Compétences comportementales pour la mission de consulting fiscal

By 8 October 2012

§2. Compétences comportementales

« Le comportement, qui est l’émergence corporelle de l’esprit et des émotions, détermine notre aptitude à construire des relations sociales de qualité »130.

Selon une étude menée par D. GOLEMAIN131, les compétences techniques se placent en seconde position derrière les compétences comportementales pour expliquer la réussite professionnelle. Les compétences comportementales interviennent à raison de deux tiers dans l’explication de la réussite ou de l’échec professionnel132.

Les compétences comportementales permettent à l’expert-comptable de mettre en valeur ses compétences techniques et ses compétences en matière de gestion des risques.

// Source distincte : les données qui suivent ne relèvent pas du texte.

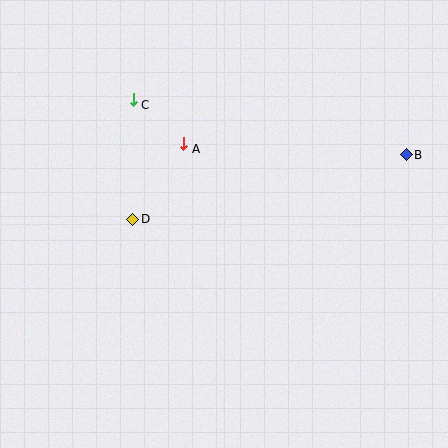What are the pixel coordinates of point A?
Point A is at (184, 149).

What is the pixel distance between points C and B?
The distance between C and B is 277 pixels.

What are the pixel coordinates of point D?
Point D is at (133, 219).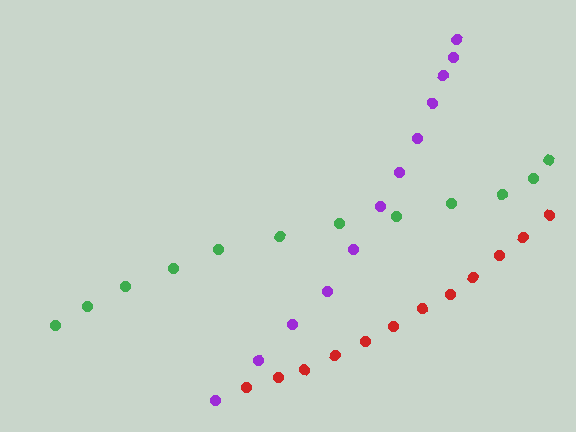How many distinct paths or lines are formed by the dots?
There are 3 distinct paths.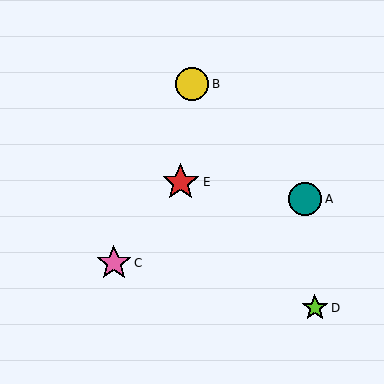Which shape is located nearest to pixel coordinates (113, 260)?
The pink star (labeled C) at (114, 263) is nearest to that location.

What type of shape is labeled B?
Shape B is a yellow circle.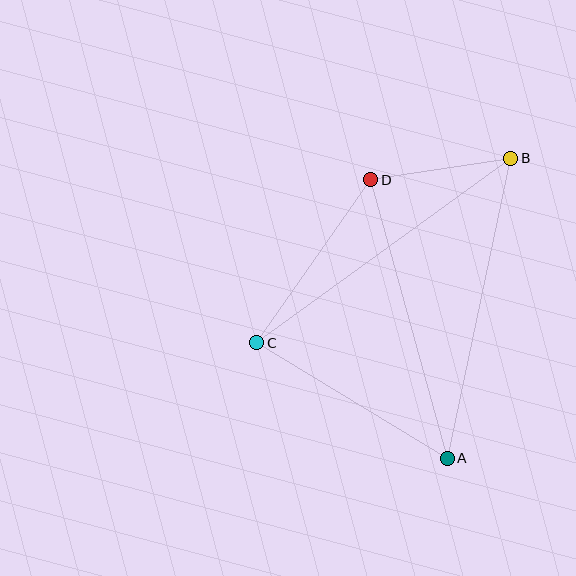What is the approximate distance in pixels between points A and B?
The distance between A and B is approximately 307 pixels.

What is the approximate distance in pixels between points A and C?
The distance between A and C is approximately 223 pixels.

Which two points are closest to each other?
Points B and D are closest to each other.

Les compétences comportementales peuvent être classés en deux catégories :

* Les compétences intra personnelles ;
* Les compétences interpersonnelles.

1. Compétences intra personnelles

Selon R. YAICH133, « les compétences intrapersonnelles sont celles qui permettent à la personne de se connaître, de se maîtriser et de se motiver ». Elles comprennent notamment :

1. La fiabilité :

L’expert-comptable doit être honnête, faire preuve de confiance, ne pas mentir, reconnaître ses limites et ses erreurs et essayer de les corriger. La fiabilité du professionnel facilite son accès aux informations et favorise un climat de confiance et de collaboration ce qui facilite la tâche exercée.

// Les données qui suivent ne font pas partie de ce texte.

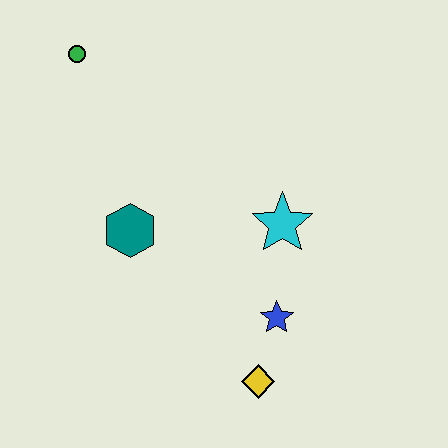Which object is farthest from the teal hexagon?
The yellow diamond is farthest from the teal hexagon.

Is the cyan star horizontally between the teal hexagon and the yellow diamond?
No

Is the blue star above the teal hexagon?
No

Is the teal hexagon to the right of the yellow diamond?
No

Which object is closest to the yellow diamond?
The blue star is closest to the yellow diamond.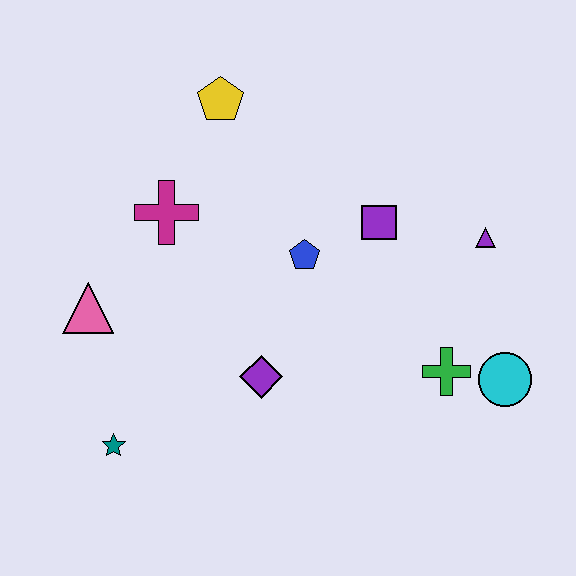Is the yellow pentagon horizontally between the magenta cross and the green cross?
Yes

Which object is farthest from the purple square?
The teal star is farthest from the purple square.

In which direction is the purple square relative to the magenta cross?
The purple square is to the right of the magenta cross.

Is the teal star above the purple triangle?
No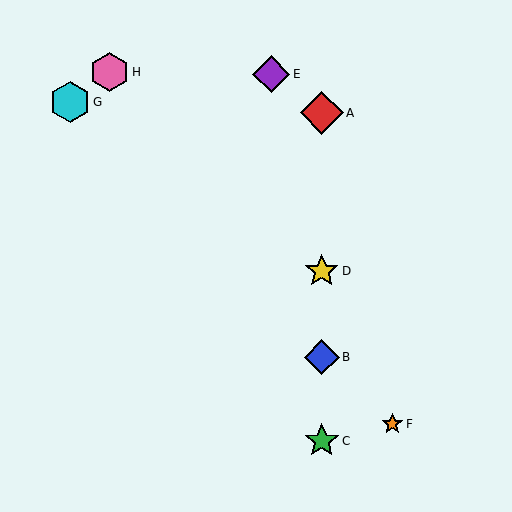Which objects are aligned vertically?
Objects A, B, C, D are aligned vertically.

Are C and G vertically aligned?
No, C is at x≈322 and G is at x≈70.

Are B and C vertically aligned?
Yes, both are at x≈322.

Selon D. GOLEMAN134, ceux qui possèdent cette compétence :

* « Ont une conduite irréprochable de point de vue éthique ;
* Construisent des relations de confiance par leur fiabilité et leur authenticité ;
* Reconnaissent leurs propres erreurs et manifestent leur désaccord avec les comportements qu’ils jugent immoraux ».

2. La conscience professionnelle :

Elle consiste à exercer le travail avec responsabilité, respecter les engagements oraux et écrits, être ponctuel, exiger que le travail soit bien fait.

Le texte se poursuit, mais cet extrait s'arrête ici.